If the liberal draws the line at sentience, he/she will have to hold that farming, butchers shops, McDonald’s restaurants, Kentucky fried Chicken restaurants all engage in unjustified aggression against people because they kill sentient beings without their consent. Further, to remain consistent, the liberal will have to maintain a policy of outlawing all these industries and prosecuting those who engage in them for murder and cannibalism.
Suppose the liberal appeals to more advanced psychological states such as self-awareness, rationality or autonomy. Such accounts of the grounding of rights will exclude the animals mentioned above and will exclude human fetuses. The problem is, according to this account, newborn infants are not persons either.
In a definitive study of infanticide, Michael Tooley compiles an impressive array of neurological and physiological data that demonstrates that infants are not persons in this sense until some time after birth.[xiv] The price of this line of inference is the reduction of newborn infants to the ethical level of cows. A newborn cow, and certainly a mature cow, is more person-like than an infant is. It is difficult to understand by this view why killing and eating infants is any more problematic than consuming a Big Mac.

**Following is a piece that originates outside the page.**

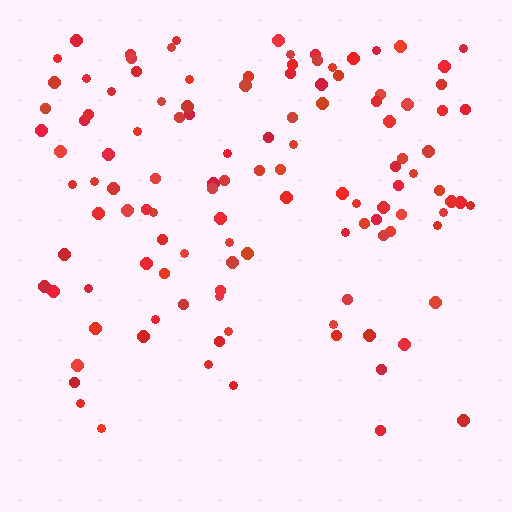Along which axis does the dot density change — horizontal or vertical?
Vertical.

Of course the liberal can avoid this by claiming that it is the potential to acquire properties such as rationality, self-awareness, autonomy, not their actuality that matters. This will enable one to claim infants are protected by the non-initiation of force principle and will exclude animals. But the problem of course is that foetuses will also be protected by the non-initiation of force principle because fetuses also have the potential to possess these properties.
In summation, liberal proponents of the non-initiation of force principle can only support abortion if they are willing to be inconsistent and arbitrary in their application of the principle or if they are willing to endorse not just infanticide but the eating of newborn infants or state mandated vegetarianism or coercive abortions. These policies are an anathema to most liberals; as such, abortion is not liberal.

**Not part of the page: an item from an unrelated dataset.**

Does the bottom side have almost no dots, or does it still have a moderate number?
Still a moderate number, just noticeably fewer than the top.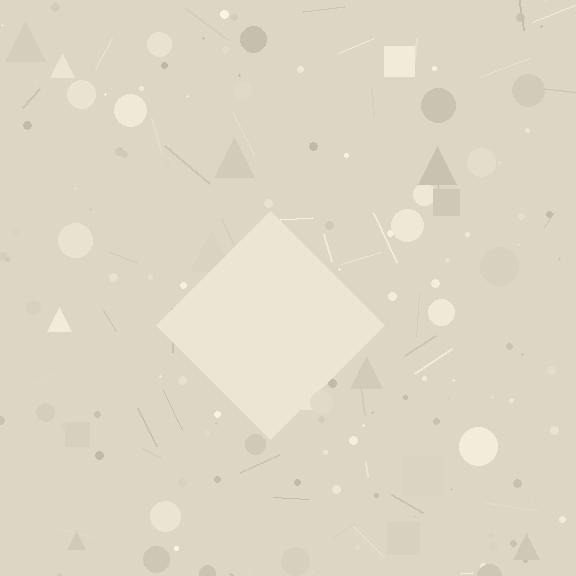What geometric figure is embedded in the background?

[i] John Stuart Mill, On Liberty (London: Penguin Classics, 1985), 69.
[ii] Ibid. 71.
[iii] Murray N Rothbard, For A New Liberty: The Libertarian Manifesto (New York: Collier Books, 2002) 23.
[iv] Francis J. Beckwith & Stephen Thomas, “Consent, Sex, and the Prenatal Rapist; A Brief Reply to McDonagh’s Suggested Revision of Roe v Wade,” Journal of Libertarian Studies 17: 3 (2003): 4.
[v] Ibid, 6.
[vi] Peter Creswell “Not PC: Cue Card Libertarianism – Abortion”

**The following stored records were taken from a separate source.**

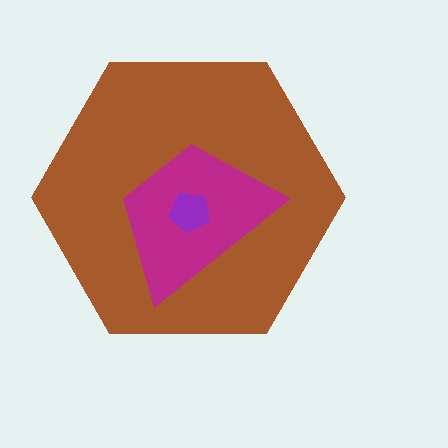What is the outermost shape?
The brown hexagon.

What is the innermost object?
The purple pentagon.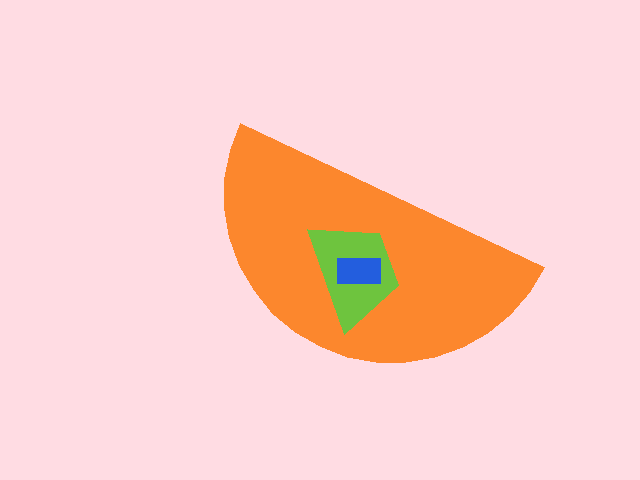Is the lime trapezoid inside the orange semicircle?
Yes.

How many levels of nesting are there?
3.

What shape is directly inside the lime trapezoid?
The blue rectangle.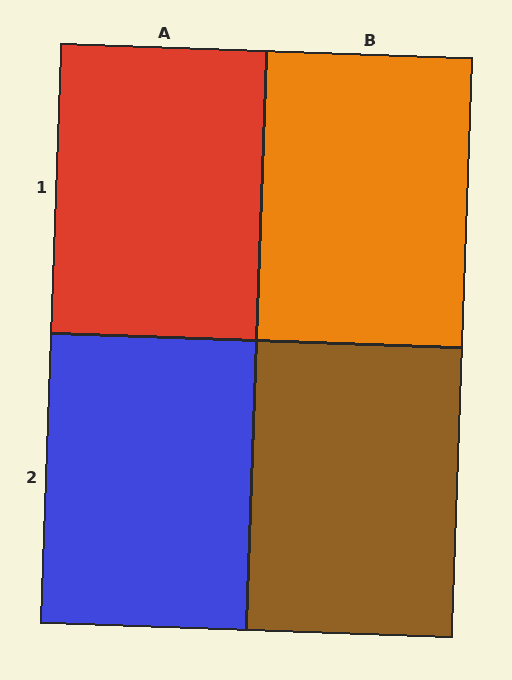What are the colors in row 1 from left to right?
Red, orange.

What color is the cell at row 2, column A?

http://pc.blogspot.com/2005/05/cue-card-libertarianism-abortion.html.
[vii] Here I am influenced by Peter Kreeft, The Unaborted Socrates (Downers Grove, IL: InterVarsity Press, 1983), 45-47 and Francis J Beckwith, Politically Correct Death, 124.
[viii] David Boonin, A Defense of Abortion (Cambridge: Cambridge University Press, 2003) 125.
[ix] Ibid, 121.
[x] Ibid.
[xi] Ibid.
[xii] Ibid.
[xiii] It is generally accepted that sentience occurs around 24 week’s gestation. There is some dispute over this and some scientists date sentience in the first 14 weeks of gestation.
[xiv] Michael Tooley, Abortion and Infanticide (New York: Oxford University Press, 1983) Ch. 11.5.